I need some help. I’ve developed a model trained on a housing dataset using logistic regression. However, the accuracy I’m achieving is only 4.96%. Can you help me figure out why it’s not doing better?

Having categorical features does not require you use logistic regression. Category features are usually converted to one-hot true (1) / false (0) values.

The key between linear and logistic regression is what is being predicted.

If the output is a real value, then it’s linear regression.

If the output is true/false or a classification, then it’s logistic regression.

In that @TMosh picture, I separated the feature variables by removing the target variable from the dataset. I assigned these features to the ‘x’ variable.
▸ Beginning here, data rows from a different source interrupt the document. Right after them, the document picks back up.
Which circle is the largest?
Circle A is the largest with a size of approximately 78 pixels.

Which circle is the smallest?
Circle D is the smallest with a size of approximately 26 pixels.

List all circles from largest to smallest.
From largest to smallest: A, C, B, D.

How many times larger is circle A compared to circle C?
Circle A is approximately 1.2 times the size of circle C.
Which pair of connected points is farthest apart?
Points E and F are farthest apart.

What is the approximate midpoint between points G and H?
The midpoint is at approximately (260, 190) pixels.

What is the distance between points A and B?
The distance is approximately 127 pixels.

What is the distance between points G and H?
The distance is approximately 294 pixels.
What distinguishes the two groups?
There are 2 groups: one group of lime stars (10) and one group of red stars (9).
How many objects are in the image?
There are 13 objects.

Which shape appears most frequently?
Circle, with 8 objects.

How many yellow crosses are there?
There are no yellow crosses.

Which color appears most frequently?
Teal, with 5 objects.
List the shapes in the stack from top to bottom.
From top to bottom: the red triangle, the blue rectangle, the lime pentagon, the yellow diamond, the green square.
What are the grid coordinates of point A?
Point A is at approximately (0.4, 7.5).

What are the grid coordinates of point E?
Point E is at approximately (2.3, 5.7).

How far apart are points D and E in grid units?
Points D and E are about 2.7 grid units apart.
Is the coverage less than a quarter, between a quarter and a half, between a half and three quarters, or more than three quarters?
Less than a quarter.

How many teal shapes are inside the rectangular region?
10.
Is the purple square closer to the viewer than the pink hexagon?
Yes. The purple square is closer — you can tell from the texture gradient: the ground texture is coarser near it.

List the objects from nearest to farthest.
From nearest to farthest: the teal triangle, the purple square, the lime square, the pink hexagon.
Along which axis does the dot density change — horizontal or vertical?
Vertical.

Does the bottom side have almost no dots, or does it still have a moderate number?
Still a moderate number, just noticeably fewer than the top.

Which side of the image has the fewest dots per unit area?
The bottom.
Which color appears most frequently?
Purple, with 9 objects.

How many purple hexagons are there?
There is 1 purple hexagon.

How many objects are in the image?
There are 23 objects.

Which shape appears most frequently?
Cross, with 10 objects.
On the other hand, I assigned the target variable ‘median_house_value’ to the ‘y’ variable.

Can I know how the housing prices changes with median house value variable?

Also by stating removing the target variable from dataset, you extracting only the particular categorical value from dataset??
If for the above question answer is yes then you do not need to use df.drop, rather call it by df.head, select the defined column(make sure you have removed any null values). then check related of the defined column to the housing price.

I checked your notebook and dataset. can you explain what kind of model you are trying to create as no where you explained in the post what kind of correlation you are creating with your model.

You have used latitude (which is negative variable) and total rooms to get a median housing value (done incorrectly as I cannot see you creating any relation between these variables other than graph showing latitude would not be the right variable to get median housing value.

Next what @TMosh mentioned as your data seemed to be wanting to do logistic regression but you have created linear regression which creating all the issue.

So, kindly first brief us what kind of model are you trying to create based on what features or what you are trying to analyse?

In case you are creating a regression analysis between median housing value and total rooms then try to find what is relation between the two.

My suggestion would be to create relation between median housing age and total rooms to median housing value.(This suggestion is without knowing what you are basically looking for in your model.)

Looking at the data set, it appears to me that this data set depicts the median house price within georgraphic areas that are identified by a central latitude/longitude point.

The other columns create the X training features as shown below.

So the goal is to predict the median house price as a function of the location and ocean proximity.